As part of a collaborative project on the legacy of the Confederacy and its influence on systemic racism today, USA TODAY Network newsrooms across the South have dug into our own archives to examine how our own outlets reported on those issues, as well as their stances on segregation and civil rights. Examples from six newspapers are below, and links to more reporting on each individual paper's history are at the end of this story. Our hope is that this look back can teach us to look forward — to be a headlight and not a taillight.
The Commercial Appeal - Memphis, Tennessee
In 1892, The Commercial, as The Commercial Appeal was then known, and its afternoon competitor, the Press-Scimitar, attacked the pioneering Black journalist Ida.
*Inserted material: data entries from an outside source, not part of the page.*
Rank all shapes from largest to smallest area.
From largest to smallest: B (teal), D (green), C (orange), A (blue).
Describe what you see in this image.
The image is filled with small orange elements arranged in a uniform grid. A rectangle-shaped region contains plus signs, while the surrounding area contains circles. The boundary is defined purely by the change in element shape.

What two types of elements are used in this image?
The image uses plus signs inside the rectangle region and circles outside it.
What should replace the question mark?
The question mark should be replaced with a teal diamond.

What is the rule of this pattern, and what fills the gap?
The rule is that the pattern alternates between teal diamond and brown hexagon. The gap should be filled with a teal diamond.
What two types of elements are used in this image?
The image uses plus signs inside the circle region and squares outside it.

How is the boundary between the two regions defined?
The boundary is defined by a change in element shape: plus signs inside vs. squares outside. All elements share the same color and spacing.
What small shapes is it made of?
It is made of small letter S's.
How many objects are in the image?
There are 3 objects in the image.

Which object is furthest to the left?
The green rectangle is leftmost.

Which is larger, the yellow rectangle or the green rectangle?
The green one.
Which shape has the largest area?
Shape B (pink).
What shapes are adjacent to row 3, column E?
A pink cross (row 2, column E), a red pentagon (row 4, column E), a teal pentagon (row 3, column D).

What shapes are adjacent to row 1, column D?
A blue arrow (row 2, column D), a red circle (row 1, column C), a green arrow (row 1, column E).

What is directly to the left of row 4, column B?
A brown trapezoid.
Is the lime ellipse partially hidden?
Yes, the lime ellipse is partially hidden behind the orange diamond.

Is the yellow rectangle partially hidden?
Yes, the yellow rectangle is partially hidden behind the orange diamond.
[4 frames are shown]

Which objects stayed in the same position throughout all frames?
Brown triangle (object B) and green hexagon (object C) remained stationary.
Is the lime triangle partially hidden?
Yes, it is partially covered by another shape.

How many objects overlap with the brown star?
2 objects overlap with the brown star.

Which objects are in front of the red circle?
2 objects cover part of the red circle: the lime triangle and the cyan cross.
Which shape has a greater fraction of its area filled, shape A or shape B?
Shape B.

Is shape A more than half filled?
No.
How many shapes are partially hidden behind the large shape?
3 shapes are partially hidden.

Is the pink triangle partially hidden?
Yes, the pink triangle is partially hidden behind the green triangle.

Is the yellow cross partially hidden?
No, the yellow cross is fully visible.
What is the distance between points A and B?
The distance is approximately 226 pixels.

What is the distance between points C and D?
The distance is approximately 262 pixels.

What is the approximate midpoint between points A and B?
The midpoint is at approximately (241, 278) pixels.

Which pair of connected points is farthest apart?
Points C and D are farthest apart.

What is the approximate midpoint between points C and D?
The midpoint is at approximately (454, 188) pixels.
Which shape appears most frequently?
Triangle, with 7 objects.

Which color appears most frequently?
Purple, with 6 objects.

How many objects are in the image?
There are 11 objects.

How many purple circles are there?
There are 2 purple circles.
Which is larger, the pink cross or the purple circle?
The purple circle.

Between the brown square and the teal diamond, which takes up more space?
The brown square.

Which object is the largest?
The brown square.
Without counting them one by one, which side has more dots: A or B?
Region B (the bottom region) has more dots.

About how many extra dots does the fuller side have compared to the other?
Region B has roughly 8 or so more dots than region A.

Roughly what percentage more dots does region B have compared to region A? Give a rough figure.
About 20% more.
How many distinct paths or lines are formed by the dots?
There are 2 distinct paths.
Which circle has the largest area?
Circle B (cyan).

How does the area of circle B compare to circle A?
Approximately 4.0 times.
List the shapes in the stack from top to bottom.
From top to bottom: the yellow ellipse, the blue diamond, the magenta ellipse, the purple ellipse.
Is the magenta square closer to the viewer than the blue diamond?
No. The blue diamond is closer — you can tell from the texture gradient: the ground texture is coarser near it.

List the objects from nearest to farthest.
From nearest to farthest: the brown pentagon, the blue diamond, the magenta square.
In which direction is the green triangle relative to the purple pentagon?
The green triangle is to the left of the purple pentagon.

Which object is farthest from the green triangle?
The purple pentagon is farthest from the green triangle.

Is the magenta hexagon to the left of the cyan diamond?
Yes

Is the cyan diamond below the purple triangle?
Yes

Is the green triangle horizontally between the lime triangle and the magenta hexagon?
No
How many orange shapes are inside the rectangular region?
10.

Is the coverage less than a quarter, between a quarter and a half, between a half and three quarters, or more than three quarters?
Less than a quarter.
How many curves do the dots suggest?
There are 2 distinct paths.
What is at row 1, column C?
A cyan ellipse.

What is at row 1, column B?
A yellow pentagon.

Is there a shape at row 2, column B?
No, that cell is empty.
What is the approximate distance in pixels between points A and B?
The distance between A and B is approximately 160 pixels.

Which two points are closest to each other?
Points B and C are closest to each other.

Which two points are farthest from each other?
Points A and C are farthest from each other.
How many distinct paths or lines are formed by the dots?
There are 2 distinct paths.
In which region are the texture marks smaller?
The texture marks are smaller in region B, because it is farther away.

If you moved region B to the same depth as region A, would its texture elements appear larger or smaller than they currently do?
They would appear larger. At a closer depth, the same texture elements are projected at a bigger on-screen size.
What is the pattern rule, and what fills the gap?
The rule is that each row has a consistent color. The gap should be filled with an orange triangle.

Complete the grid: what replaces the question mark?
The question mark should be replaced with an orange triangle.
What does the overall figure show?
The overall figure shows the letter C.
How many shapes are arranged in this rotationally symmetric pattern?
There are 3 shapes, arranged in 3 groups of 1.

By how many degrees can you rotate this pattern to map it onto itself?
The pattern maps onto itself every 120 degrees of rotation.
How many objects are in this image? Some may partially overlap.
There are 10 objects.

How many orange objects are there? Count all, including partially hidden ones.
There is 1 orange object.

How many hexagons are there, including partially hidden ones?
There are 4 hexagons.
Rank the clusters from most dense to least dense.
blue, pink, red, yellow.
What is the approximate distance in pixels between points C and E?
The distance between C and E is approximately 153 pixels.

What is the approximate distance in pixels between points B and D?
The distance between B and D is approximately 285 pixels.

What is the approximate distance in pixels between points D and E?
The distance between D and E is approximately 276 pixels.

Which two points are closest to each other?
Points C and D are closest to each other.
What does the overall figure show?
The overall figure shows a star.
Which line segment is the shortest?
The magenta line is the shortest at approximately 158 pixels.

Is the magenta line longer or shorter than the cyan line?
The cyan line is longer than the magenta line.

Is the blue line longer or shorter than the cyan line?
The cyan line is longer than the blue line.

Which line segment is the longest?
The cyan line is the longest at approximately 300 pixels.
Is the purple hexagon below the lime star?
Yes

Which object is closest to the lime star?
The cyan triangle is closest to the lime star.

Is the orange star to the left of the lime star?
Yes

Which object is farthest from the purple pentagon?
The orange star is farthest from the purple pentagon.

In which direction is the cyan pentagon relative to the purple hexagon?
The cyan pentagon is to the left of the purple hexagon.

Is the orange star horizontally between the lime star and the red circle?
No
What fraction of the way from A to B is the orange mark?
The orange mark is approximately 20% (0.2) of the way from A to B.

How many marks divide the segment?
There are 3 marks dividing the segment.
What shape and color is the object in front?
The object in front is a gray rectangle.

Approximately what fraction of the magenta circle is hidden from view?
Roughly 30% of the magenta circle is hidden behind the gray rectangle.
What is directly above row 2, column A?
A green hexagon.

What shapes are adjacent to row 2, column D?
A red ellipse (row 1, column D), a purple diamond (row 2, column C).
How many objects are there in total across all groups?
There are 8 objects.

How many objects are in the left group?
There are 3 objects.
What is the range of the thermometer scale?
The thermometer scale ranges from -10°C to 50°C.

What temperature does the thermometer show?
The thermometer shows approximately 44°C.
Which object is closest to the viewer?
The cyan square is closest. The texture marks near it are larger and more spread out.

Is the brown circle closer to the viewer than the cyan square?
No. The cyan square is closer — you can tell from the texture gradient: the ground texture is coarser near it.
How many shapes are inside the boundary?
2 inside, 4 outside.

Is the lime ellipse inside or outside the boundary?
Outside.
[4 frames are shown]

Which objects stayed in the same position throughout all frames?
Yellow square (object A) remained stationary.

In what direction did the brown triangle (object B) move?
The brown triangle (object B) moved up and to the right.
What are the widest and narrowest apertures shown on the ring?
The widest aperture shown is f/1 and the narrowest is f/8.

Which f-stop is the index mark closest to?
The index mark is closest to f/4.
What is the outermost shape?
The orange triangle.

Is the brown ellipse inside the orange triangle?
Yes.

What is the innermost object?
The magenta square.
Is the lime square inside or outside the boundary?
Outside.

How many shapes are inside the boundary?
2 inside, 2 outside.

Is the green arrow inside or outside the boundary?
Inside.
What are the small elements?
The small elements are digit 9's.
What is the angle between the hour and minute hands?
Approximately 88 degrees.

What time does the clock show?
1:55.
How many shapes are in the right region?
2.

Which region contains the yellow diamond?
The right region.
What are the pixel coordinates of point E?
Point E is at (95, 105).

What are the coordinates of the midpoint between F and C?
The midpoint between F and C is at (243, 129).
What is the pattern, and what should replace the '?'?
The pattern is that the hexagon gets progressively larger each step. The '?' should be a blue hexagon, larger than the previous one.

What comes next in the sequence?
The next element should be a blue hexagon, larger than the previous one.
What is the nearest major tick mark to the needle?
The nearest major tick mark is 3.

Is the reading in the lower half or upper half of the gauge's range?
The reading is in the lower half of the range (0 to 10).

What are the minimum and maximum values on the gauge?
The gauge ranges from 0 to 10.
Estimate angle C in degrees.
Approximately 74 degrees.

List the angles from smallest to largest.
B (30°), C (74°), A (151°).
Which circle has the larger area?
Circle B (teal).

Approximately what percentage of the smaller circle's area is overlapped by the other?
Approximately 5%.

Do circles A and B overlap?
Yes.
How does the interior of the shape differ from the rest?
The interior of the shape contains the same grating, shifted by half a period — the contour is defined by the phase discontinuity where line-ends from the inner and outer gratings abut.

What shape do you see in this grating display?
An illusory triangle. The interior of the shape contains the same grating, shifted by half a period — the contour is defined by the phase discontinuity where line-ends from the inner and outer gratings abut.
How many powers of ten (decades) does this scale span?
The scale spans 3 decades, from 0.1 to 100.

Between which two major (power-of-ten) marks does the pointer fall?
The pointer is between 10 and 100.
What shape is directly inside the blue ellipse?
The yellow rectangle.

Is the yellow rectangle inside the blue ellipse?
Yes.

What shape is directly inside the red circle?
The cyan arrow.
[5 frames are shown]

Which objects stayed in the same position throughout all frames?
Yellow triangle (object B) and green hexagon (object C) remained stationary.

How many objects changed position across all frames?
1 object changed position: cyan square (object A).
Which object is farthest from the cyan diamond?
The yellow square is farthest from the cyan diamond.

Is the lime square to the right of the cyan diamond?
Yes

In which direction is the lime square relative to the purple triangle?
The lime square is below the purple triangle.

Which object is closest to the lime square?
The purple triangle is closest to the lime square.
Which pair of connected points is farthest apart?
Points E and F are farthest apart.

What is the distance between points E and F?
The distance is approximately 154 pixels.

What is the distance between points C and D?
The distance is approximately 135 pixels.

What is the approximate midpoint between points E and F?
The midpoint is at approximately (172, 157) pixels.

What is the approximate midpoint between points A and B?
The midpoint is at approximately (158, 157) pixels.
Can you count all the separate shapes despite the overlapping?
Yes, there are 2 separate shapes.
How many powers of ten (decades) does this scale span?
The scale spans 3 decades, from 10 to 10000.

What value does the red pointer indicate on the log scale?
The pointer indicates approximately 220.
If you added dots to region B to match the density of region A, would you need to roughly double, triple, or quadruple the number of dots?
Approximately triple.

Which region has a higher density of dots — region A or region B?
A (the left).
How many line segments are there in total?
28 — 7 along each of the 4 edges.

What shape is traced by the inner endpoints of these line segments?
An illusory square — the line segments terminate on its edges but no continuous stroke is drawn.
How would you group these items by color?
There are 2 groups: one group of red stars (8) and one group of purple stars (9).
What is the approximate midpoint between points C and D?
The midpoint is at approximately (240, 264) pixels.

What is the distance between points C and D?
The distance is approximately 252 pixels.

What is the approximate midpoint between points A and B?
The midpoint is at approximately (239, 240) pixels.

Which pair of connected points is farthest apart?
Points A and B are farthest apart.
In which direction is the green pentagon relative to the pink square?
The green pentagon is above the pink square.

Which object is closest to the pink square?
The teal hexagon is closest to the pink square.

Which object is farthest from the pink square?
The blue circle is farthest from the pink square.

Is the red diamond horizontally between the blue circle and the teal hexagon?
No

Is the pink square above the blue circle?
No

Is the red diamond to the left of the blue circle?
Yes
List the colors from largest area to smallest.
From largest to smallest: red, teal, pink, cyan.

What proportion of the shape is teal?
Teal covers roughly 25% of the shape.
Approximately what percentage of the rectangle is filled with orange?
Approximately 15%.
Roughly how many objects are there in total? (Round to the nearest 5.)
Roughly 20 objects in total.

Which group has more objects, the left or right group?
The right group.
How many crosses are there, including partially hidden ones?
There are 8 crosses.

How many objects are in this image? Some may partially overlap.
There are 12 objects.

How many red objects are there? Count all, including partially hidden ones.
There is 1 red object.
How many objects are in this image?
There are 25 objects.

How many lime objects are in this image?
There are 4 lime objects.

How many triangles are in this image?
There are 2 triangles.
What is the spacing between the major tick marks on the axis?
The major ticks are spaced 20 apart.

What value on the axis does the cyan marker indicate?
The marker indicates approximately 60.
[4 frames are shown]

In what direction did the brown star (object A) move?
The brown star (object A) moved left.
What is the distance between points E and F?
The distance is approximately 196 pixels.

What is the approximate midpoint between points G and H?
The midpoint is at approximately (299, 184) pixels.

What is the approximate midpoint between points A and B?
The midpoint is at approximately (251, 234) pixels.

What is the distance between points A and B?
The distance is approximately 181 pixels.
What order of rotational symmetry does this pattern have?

B. Wells for her anti-lynching editorials in the Free Speech and Headlight, which she co-edited.
What it really did, though, was attack Wells for not staying in the docile place that admirers of the Confederacy preferred.
According to Paula Giddings, author of Ida: A Sword Among Lions, The Commercial Appeal wrote: “Those negroes who are attempting to make the lynching of individuals of their race a means for arousing the worse passions of their kind are playing with a dangerous sentiment.”
“The fact that a black scoundrel is allowed to live and utter such loathsome calumnies is evidence as to the wonderful patience of Southern whites.”
Those excerpts were featured in an investigation by the Poynter Institute for Media Studies in St. Petersburg, Florida, on the role Southern newspapers played in racial violence.
It would be nearly another 100 years before support for Confederate monuments in Memphis would substantively change.